We say that an ``old name'', one that occurs in non-SSA code, stands for a location, while a ``new name'', one in SSA code, stands for a value. In Machine SUIF, both kinds of names are represented as operands, i.e., they have type Opnd. The old names can be variable-symbol operands or register operands; these are the items SSA conversion pays attention to. The new names inserted by conversion to SSA form are always virtual registers, distinct from any that were in the original code.

In Rice's implementation, operands, and therefore names, in the sense above, are represented as integers. That's very handy for looking up operand attributes in tables. Our names are operands, but we provide a map from these names to small-integer ``identifiers'', or ``ID''s.

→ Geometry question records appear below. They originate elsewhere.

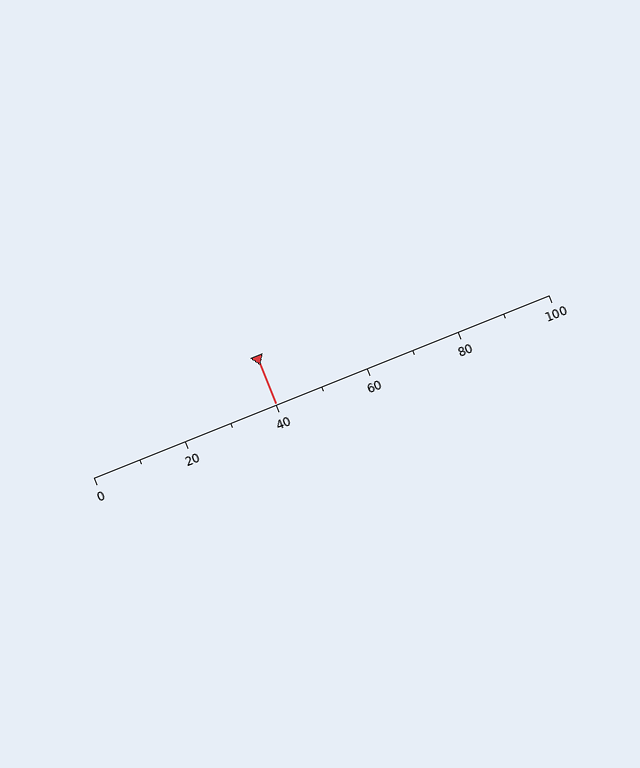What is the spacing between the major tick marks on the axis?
The major ticks are spaced 20 apart.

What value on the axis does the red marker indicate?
The marker indicates approximately 40.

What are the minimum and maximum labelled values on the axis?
The axis runs from 0 to 100.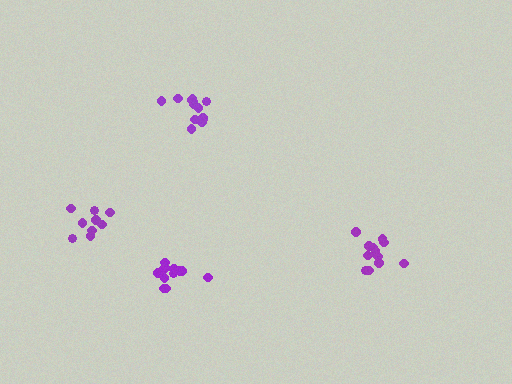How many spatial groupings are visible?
There are 4 spatial groupings.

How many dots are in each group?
Group 1: 12 dots, Group 2: 13 dots, Group 3: 12 dots, Group 4: 9 dots (46 total).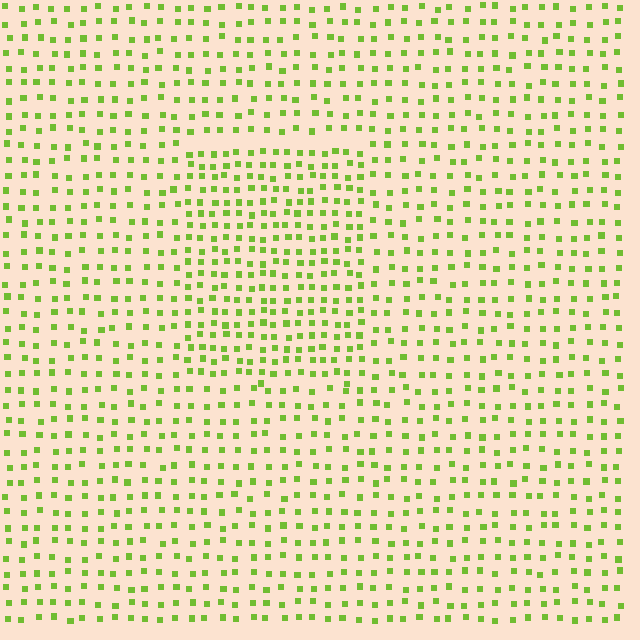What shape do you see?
I see a rectangle.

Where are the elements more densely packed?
The elements are more densely packed inside the rectangle boundary.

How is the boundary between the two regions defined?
The boundary is defined by a change in element density (approximately 1.6x ratio). All elements are the same color, size, and shape.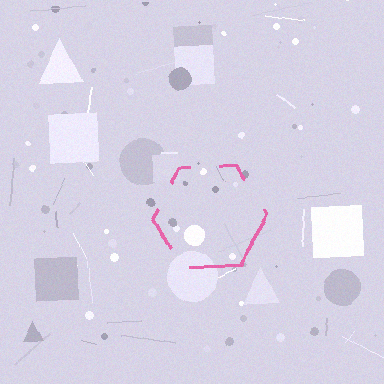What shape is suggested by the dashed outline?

A singular feature of SSA form is the phi-function, the fictitious statement that defines a new SSA value by multiplexing different values of the same original variable, each corresponding to a different incoming control edge. The Rice paper, like most other literature, calls these ``phi-functions'', but the Rice code uses phi-node, [Maybe ``node'' refers to an element of the internal representation of the program, or maybe it just means ``list element'', since a basic block may in general have a list of phi-functions. This latter use of ``node'' occurs repeatedly in the Rice code.] and we keep that term. We use the word sources to describe the inputs of a phi-node, since these ``argument'' values are analogous to the source operands of an instruction. [The Rice code uses ``parameter'', abbreviated parm.] One or more of the sources of a phi-node may be null. That means that the underlying location has no definition along the incoming edge that corresponds to the source. A phi-node whose sources are all the same, ignoring nulls, is called a useless phi-node. [The Rice code defines useless more aggressively, but notes that this may not be a good idea. We found cases in which the Rice definition caused to many phi-nodes to be eliminated.] Useless phi-nodes may optionally be eliminated during conversion to SSA form.

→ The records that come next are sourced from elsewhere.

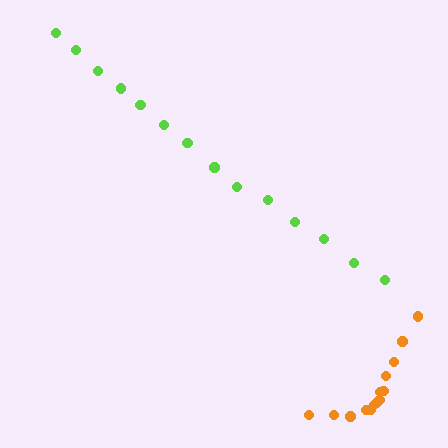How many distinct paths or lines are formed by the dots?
There are 2 distinct paths.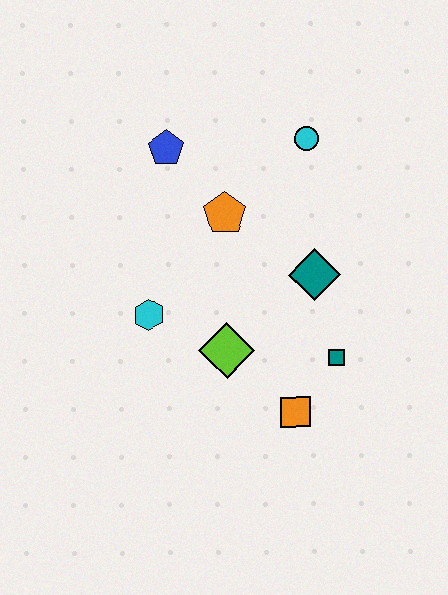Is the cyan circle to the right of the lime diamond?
Yes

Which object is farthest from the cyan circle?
The orange square is farthest from the cyan circle.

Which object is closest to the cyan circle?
The orange pentagon is closest to the cyan circle.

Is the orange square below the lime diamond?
Yes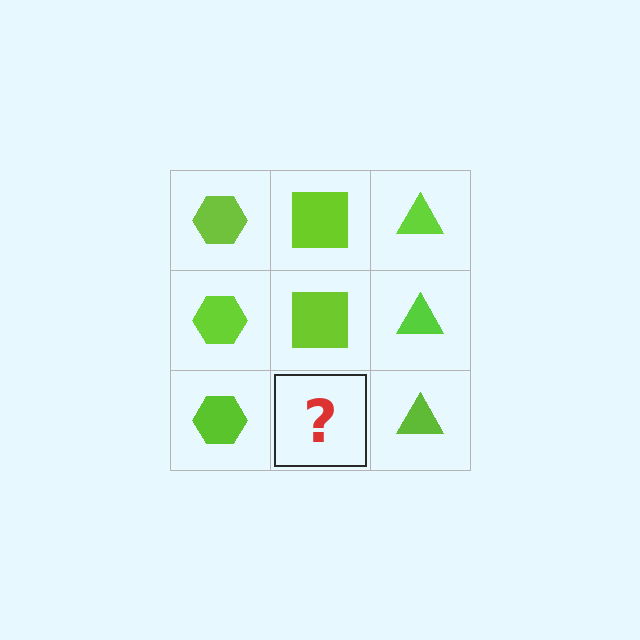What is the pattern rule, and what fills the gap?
The rule is that each column has a consistent shape. The gap should be filled with a lime square.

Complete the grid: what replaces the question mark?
The question mark should be replaced with a lime square.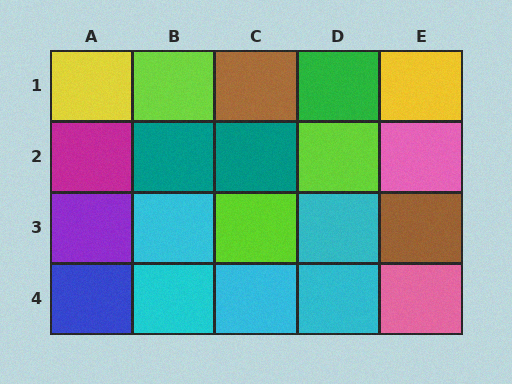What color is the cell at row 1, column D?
Green.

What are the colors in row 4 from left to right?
Blue, cyan, cyan, cyan, pink.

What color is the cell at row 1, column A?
Yellow.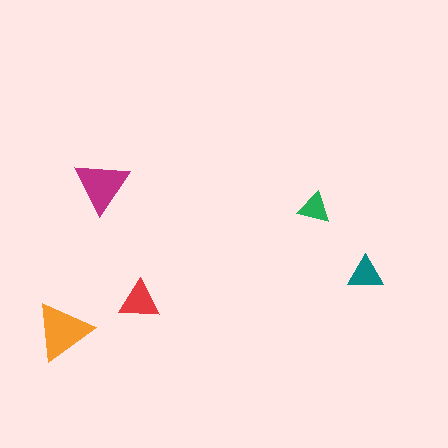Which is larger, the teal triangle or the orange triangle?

Each use of a name is called an occurrence of that name. In SSA form, the sources of a phi-node are occurrences just like those in instructions. A definition point may be either an instruction or a phi-node. We use the term operation to cover both kinds of defining construct. An instance of class Operation is the handle of either an instruction or a phi-node.

The Rice paper describes three approaches to inserting phi-nodes, which vary in the time and space required to implement them. The minimal approach is so named because it requires less time, but it may insert lots of dead phi-nodes, i.e., one that define names that aren't used. The pruned style corrects that flaw by using liveness analysis to avoid inserting dead phi-nodes. It therefore saves space at compile time, but at the cost of doing data-flow analysis that might not otherwise be needed.

One of Rice's innovations is a third approach that they call semi-pruned. It's based on the fact that many of the names in a program being converted to SSA form are local to a single basic block. They are compiler-generated temporaries that are never live across a control-flow edge. Therefore, they never require phi-nodes. Semi-pruned form uses this observation to avoid inserting many of the phi-nodes that would be in minimal form without performing the liveness analysis needed for fully pruned form.

Figure 1.4 of the Rice code document illustrates the differences among the three flavors of phi-node insertion, and the text accompanying that figure talks about the settings in which each is most appropriate.

Overview of the Library's Interface

[*]

SSA form is a replacement intermediate representation. Class SsaCfg is a subclass of AnyBody, which means that one of its instances can serve as the body of an optimization unit, just like those of InstrList and Cfg.

SSA form construction starts from an existing CFG, which remains embedded in the SsaCfg object that results. You access it using the function get_cfg. Conversion to SSA form changes the code, however, so that the contents of the CFG no longer fully describe its semantics. The old names in the code are replaced by their new, SSA counterparts, but the phi-nodes that define some of the new names aren't inserted explicitly in the instruction stream. Instead, each basic block in the CFG may have an associated set of phi-nodes. The OPI includes functions that map from blocks to phi-nodes and vice versa. In general, optimizations that use SSA form need to be aware of the phi-nodes and they must use these OPI functions for dealing with them.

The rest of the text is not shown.